September 01, 1998
Meetings & Conventions: Perception Problems - September 1998 Current Issue
September 1998
Perception Problems

Can your meeting afford to look like a million bucks - even if the cost was pennies on the dollar?

By Maria Lenhart

Tom Blackburn Rodriguez wanted to schedule an annual training conference in Hawaii, but he feared it wouldn't be an easy sell. Rodriguez, director of special projects and events for the National Association of Community Action Agencies in Washington, D.C., expected the NACAA board to take issue with the destination's reputation.

"I'm a big fan of Hawaii, but there is the perception out there that it's an exotic venue out of reach of many budgets," Rodriguez says. "The reality is that it's actually cheaper than some mainland cities, especially now with the downturn in Asian business."

Determined to get the site he wanted, Rodriguez did his homework. He compiled figures, comparing the costs of room rates, airfares, meeting space, meals and ground transportation for Waikiki with those of San Francisco, Boston, New York City and Chicago. In a presentation before the board, he used the figures he had gathered to successfully make his case for the Aloha State.

With the help of the association's local affiliates, Rodriguez also got the word out to the membership. As a result, the NACAA drew 250 attendees to the organization's December 1997 conference at the Sheraton Waikiki, a record number for any fall training conference ever held by the association. Now the NACAA for the first time is considering Hawaii for an upcoming annual convention.

All play and no work
Although this scenario had a positive resolution for both Hawaii and the NACAA, the perceptions that surround Hawaii and other resort destinations -- most frequently that they are too expensive or too leisure-oriented to work well for meetings -- can complicate site selection for associations and corporations alike.

"If a place is a popular incentive destination, then it may be perceived as a poor meetings destination," says independent planner Sherri Cook, president of Sherri Cook & Associates in Plano, Texas. "Not only is there a cost perception, but there is also the perception of being a frivolous destination where people will want to play instead of attend sessions."

Sandra Moreno, vice president of meetings, incentives and conventions for the Hawaii Convention & Visitors Bureau, acknowledges that both perceptions are obstacles that need to be cleared if the state is to fulfill its goal of becoming a major convention destination. With this in mind, the HCVB gave a presentation to 150 meeting planners during the grand opening of the Hawaii Convention Center last June, during which panelists, including Moreno, several association meeting planners and an airline representative, addressed issues of affordability and attendance.

"A big part of our message is that we are affordable and are, indeed, a serious business destination," says Moreno. "Our hotel rates have remained flat, while those on the mainland have soared. Our exhibit hall rates and labor costs are among the lowest in the nation. As for attendance -- we break records all the time."

If anyone has doubts, Moreno says the HCVB can supply the figures to back her up.

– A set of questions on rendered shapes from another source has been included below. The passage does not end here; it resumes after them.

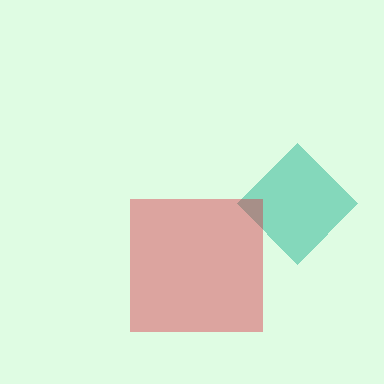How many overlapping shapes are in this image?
There are 2 overlapping shapes in the image.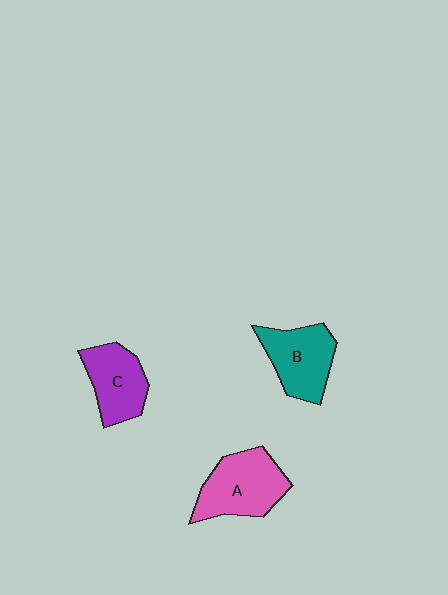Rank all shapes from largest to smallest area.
From largest to smallest: A (pink), B (teal), C (purple).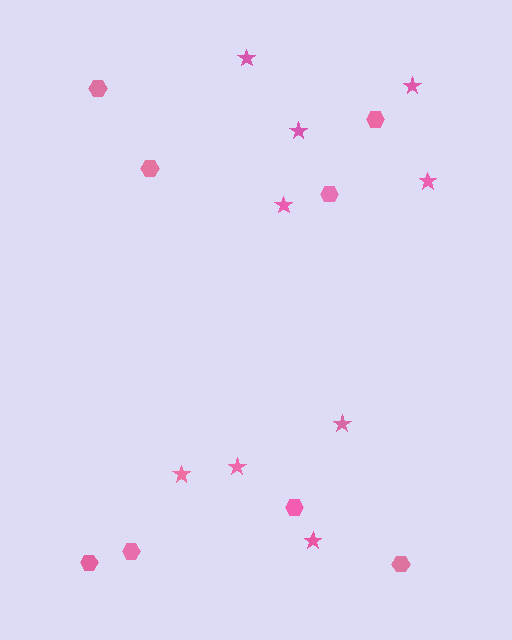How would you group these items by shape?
There are 2 groups: one group of hexagons (8) and one group of stars (9).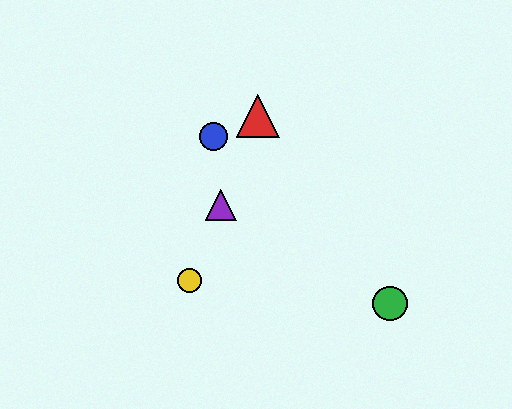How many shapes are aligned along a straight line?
3 shapes (the red triangle, the yellow circle, the purple triangle) are aligned along a straight line.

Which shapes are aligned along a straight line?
The red triangle, the yellow circle, the purple triangle are aligned along a straight line.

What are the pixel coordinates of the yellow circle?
The yellow circle is at (189, 280).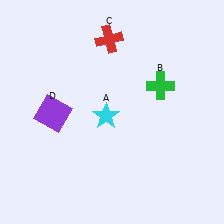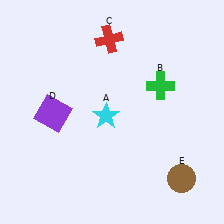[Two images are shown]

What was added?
A brown circle (E) was added in Image 2.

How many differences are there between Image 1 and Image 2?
There is 1 difference between the two images.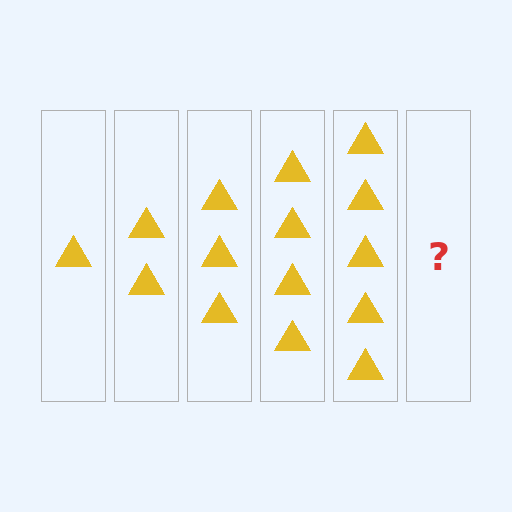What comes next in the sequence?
The next element should be 6 triangles.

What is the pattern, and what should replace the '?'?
The pattern is that each step adds one more triangle. The '?' should be 6 triangles.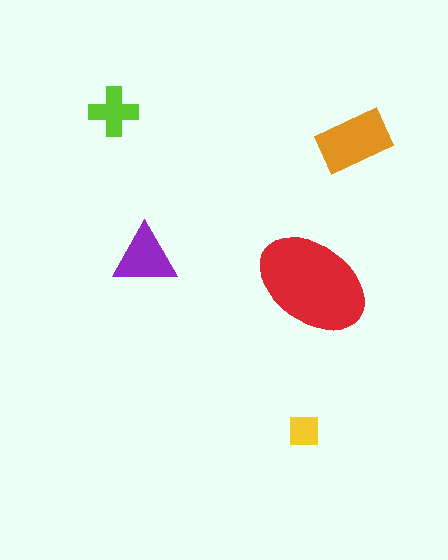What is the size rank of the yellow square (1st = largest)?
5th.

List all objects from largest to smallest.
The red ellipse, the orange rectangle, the purple triangle, the lime cross, the yellow square.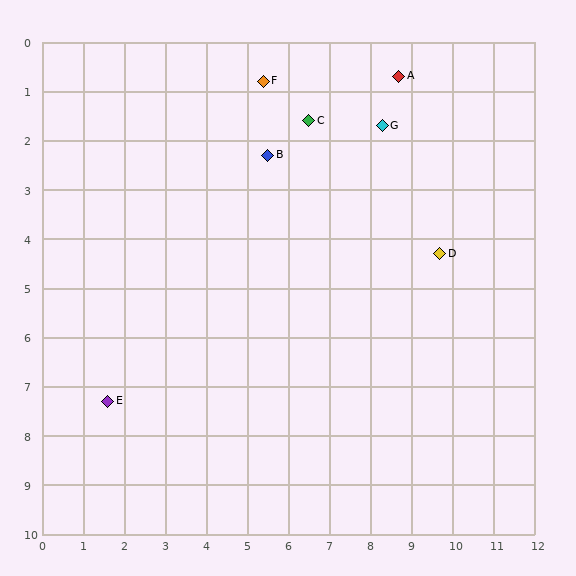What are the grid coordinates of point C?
Point C is at approximately (6.5, 1.6).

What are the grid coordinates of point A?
Point A is at approximately (8.7, 0.7).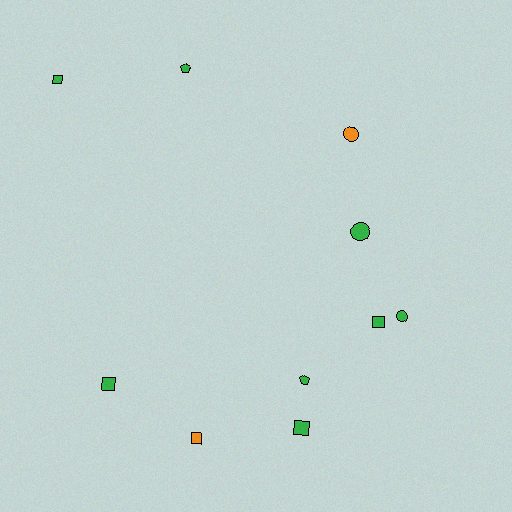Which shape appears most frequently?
Square, with 5 objects.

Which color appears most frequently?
Green, with 8 objects.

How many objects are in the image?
There are 10 objects.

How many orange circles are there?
There is 1 orange circle.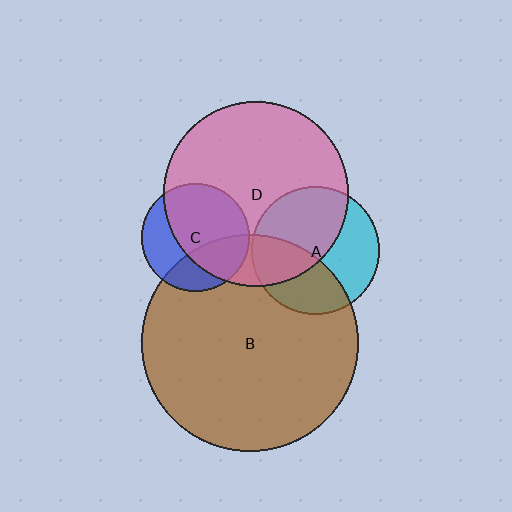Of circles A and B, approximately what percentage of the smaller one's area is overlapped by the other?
Approximately 40%.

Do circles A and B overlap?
Yes.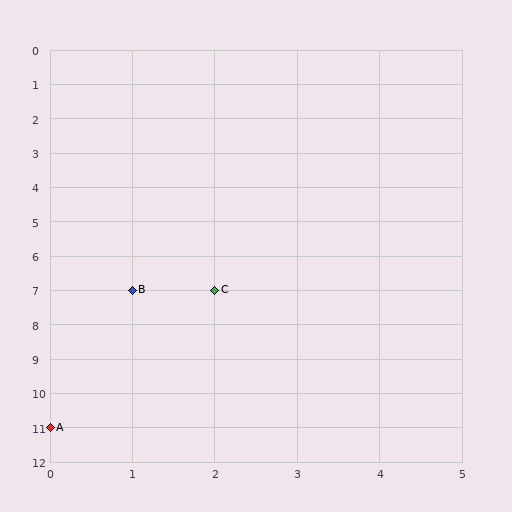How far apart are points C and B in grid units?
Points C and B are 1 column apart.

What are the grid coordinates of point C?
Point C is at grid coordinates (2, 7).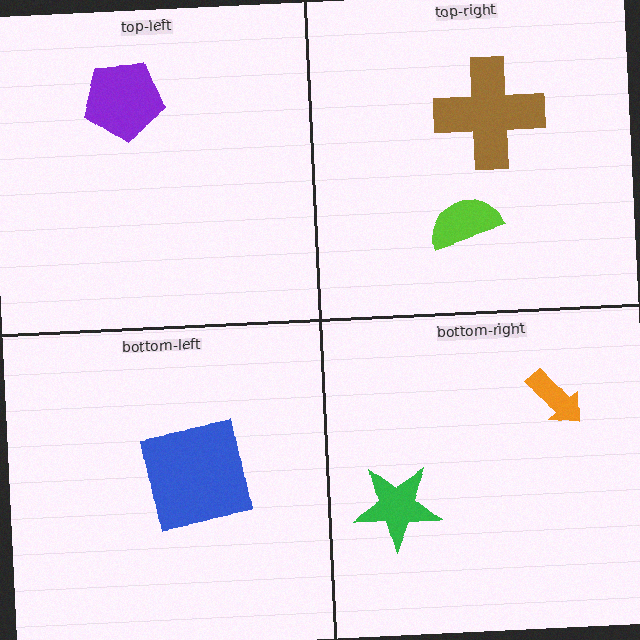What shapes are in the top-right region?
The lime semicircle, the brown cross.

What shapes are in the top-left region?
The purple pentagon.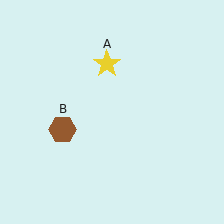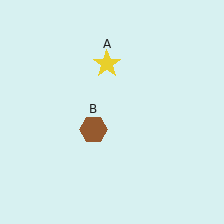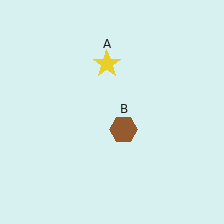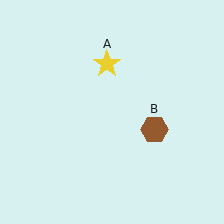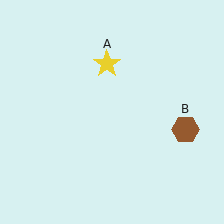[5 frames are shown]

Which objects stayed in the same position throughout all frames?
Yellow star (object A) remained stationary.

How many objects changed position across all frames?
1 object changed position: brown hexagon (object B).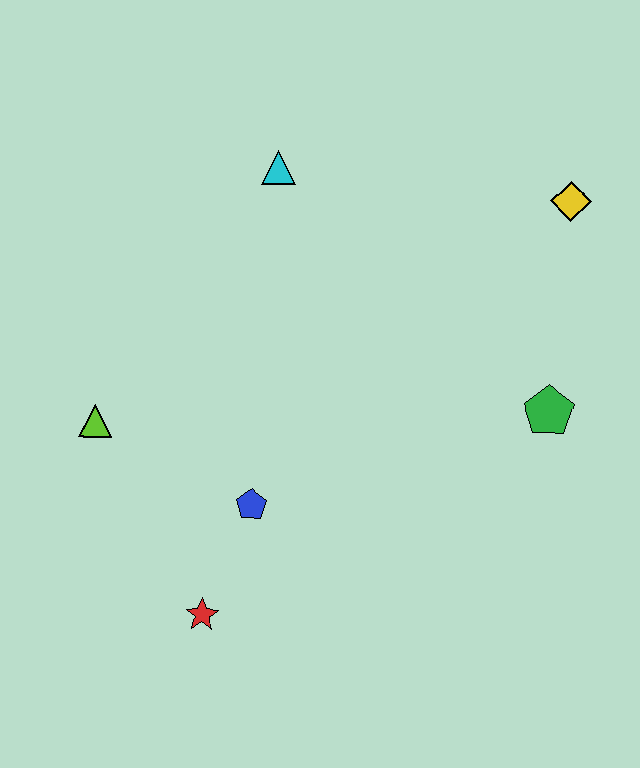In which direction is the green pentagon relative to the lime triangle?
The green pentagon is to the right of the lime triangle.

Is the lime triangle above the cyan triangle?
No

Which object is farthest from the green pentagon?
The lime triangle is farthest from the green pentagon.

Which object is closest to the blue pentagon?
The red star is closest to the blue pentagon.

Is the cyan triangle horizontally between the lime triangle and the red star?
No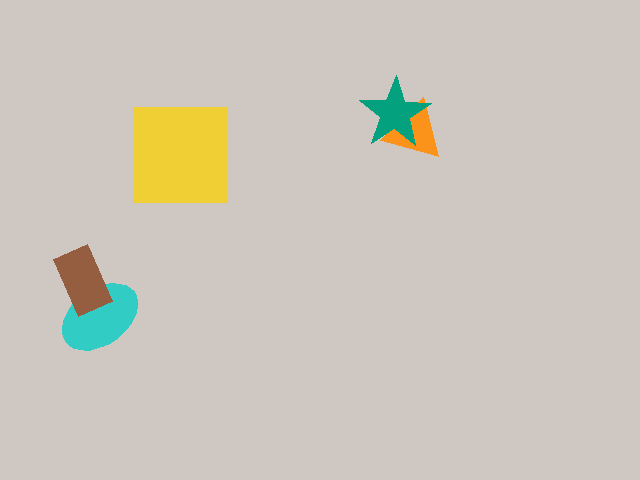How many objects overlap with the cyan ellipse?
1 object overlaps with the cyan ellipse.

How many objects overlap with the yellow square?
0 objects overlap with the yellow square.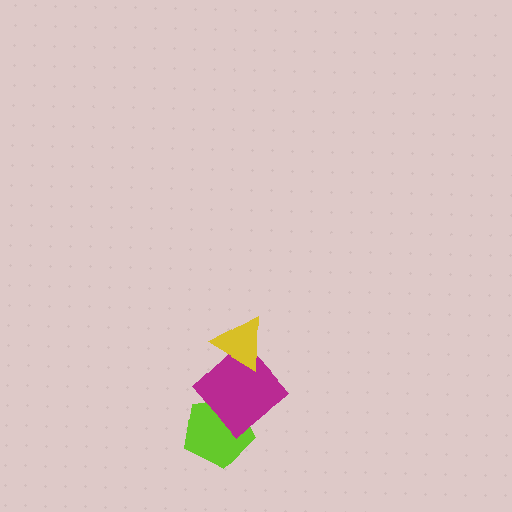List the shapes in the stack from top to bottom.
From top to bottom: the yellow triangle, the magenta diamond, the lime pentagon.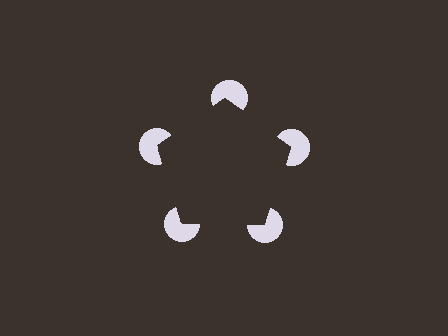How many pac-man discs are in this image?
There are 5 — one at each vertex of the illusory pentagon.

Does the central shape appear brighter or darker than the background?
It typically appears slightly darker than the background, even though no actual brightness change is drawn.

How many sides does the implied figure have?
5 sides.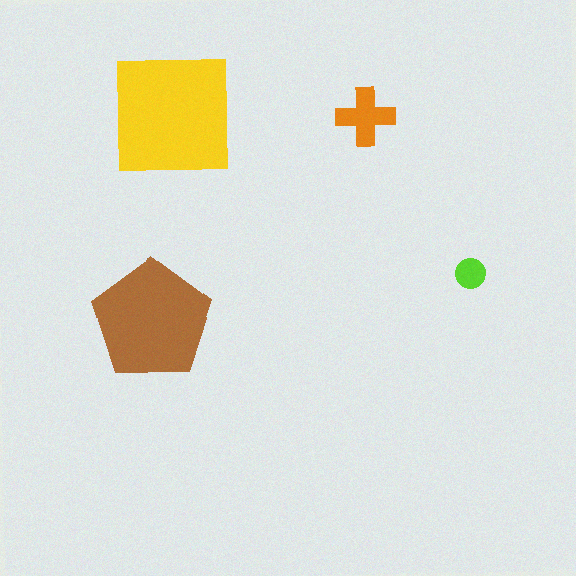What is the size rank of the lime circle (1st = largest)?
4th.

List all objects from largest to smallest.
The yellow square, the brown pentagon, the orange cross, the lime circle.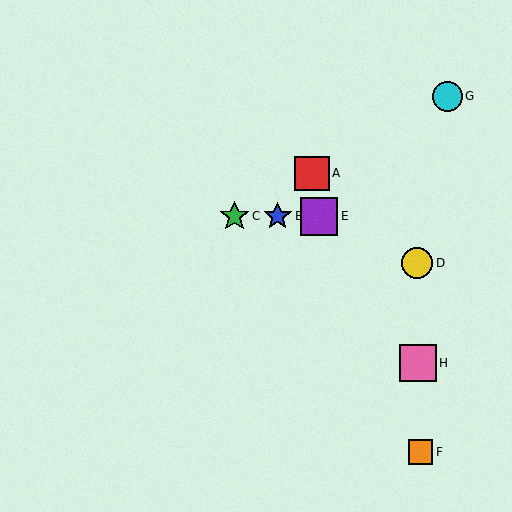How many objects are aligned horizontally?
3 objects (B, C, E) are aligned horizontally.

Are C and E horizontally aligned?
Yes, both are at y≈216.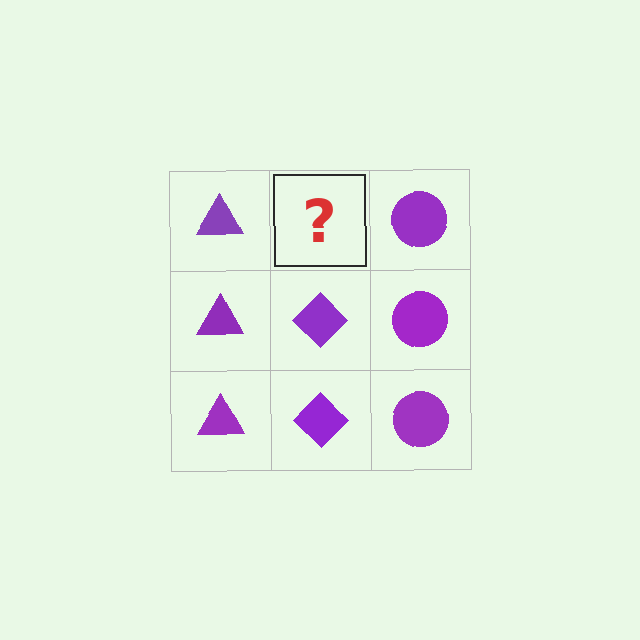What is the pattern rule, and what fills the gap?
The rule is that each column has a consistent shape. The gap should be filled with a purple diamond.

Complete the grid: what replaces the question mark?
The question mark should be replaced with a purple diamond.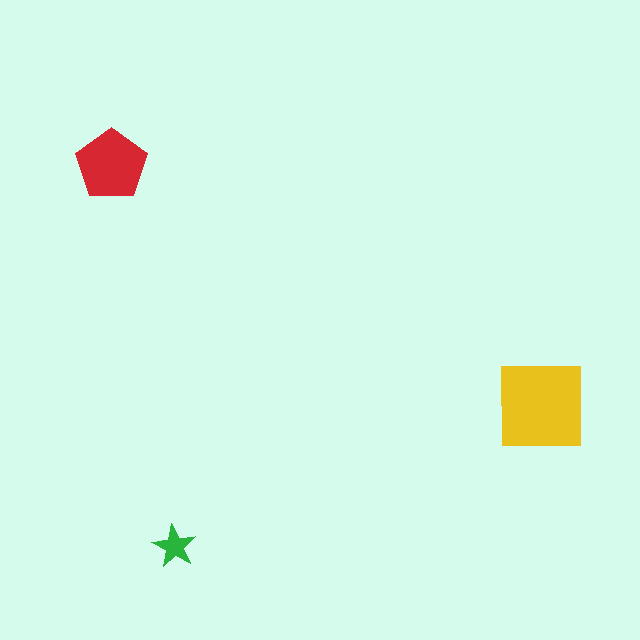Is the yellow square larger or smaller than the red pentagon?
Larger.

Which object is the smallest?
The green star.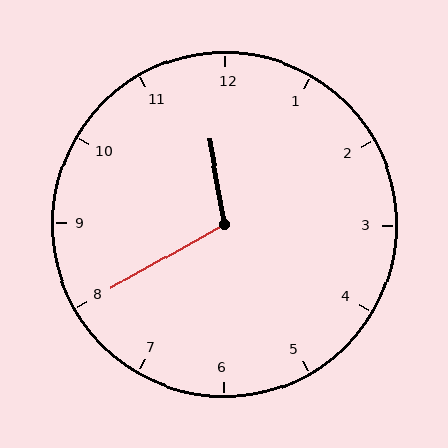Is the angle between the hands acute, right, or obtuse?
It is obtuse.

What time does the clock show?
11:40.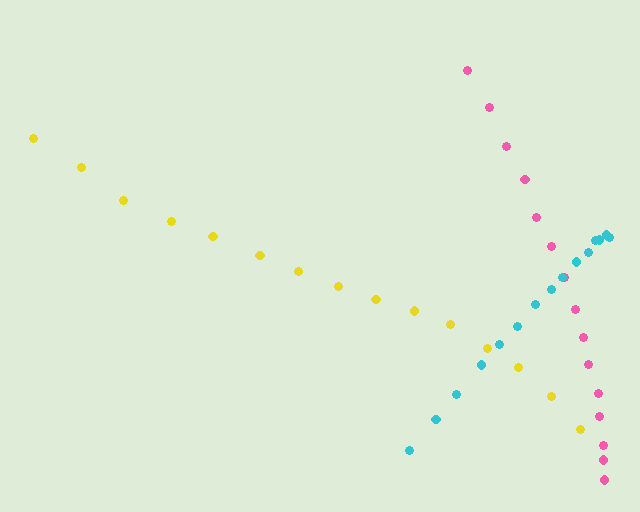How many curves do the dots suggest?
There are 3 distinct paths.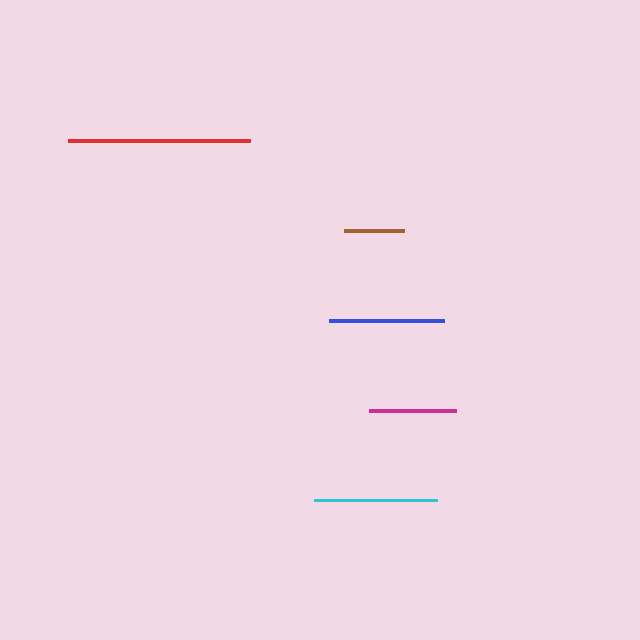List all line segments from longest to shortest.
From longest to shortest: red, cyan and blue (about equal), magenta, brown.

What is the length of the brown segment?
The brown segment is approximately 60 pixels long.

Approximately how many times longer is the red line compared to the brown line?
The red line is approximately 3.0 times the length of the brown line.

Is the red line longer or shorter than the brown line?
The red line is longer than the brown line.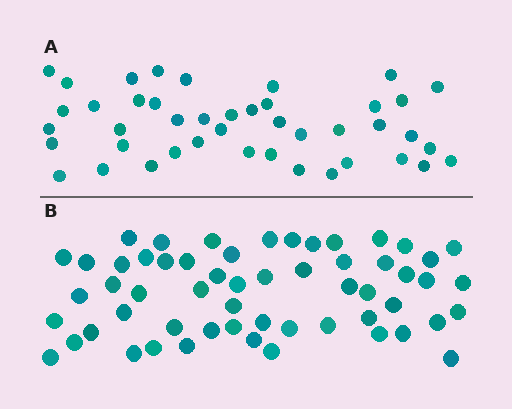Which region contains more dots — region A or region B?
Region B (the bottom region) has more dots.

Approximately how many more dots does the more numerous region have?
Region B has approximately 15 more dots than region A.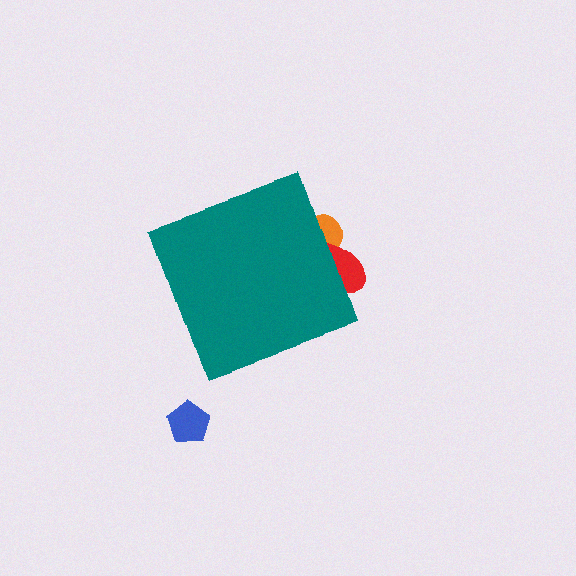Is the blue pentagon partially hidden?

But while the HCVB and other bureaus may have useful data, Cook says planners should make the effort to do research that goes beyond what convention and visitor bureaus can provide. "CVBs can be very helpful, but you've really got to make sure there are no hidden costs involved," she says. "This is especially important when you're trying to convince people who have doubts about a destination. You don't want to convince them and then be proved wrong."

One star too many
Along with posh destinations, five-star hotels also face image problems -- even when they offer room rates below those at four-star properties. According to Lynne K. Tiras, CMP, president of International Meeting Managers in Houston, corporations that have been downsizing may be especially reluctant to choose an upscale hotel, no matter how good the rate. ÒIf a company is downsizing or cutting corners, they want to be careful of their image among the stockholders and employees," she says. ÒGoing to a five-star resort, even if the rate is reasonable, looks bad. In these cases, it's better just to choose a four-star property."

Keeping up appearances
Even when corporations aren't downsizing, they may reject a meeting site or destination because its image is at odds with that of the corporation or of the purpose of the meeting. A corporate planner who does not wish to be identified says it is a frequent -- and frustrating -- problem. "Recently we negotiated a fantastic deal with a resort hotel in Colorado Springs where the complete package was better than what we could get anywhere else," he says. "Management rejected the site because they believe a resort connotes fun and is, therefore, inappropriate for a serious meeting."

While the meeting has not yet been rescheduled, it is likely to be held at an urban hotel with higher room rates and fewer amenities, says the planner. The topic of the gathering: cost management.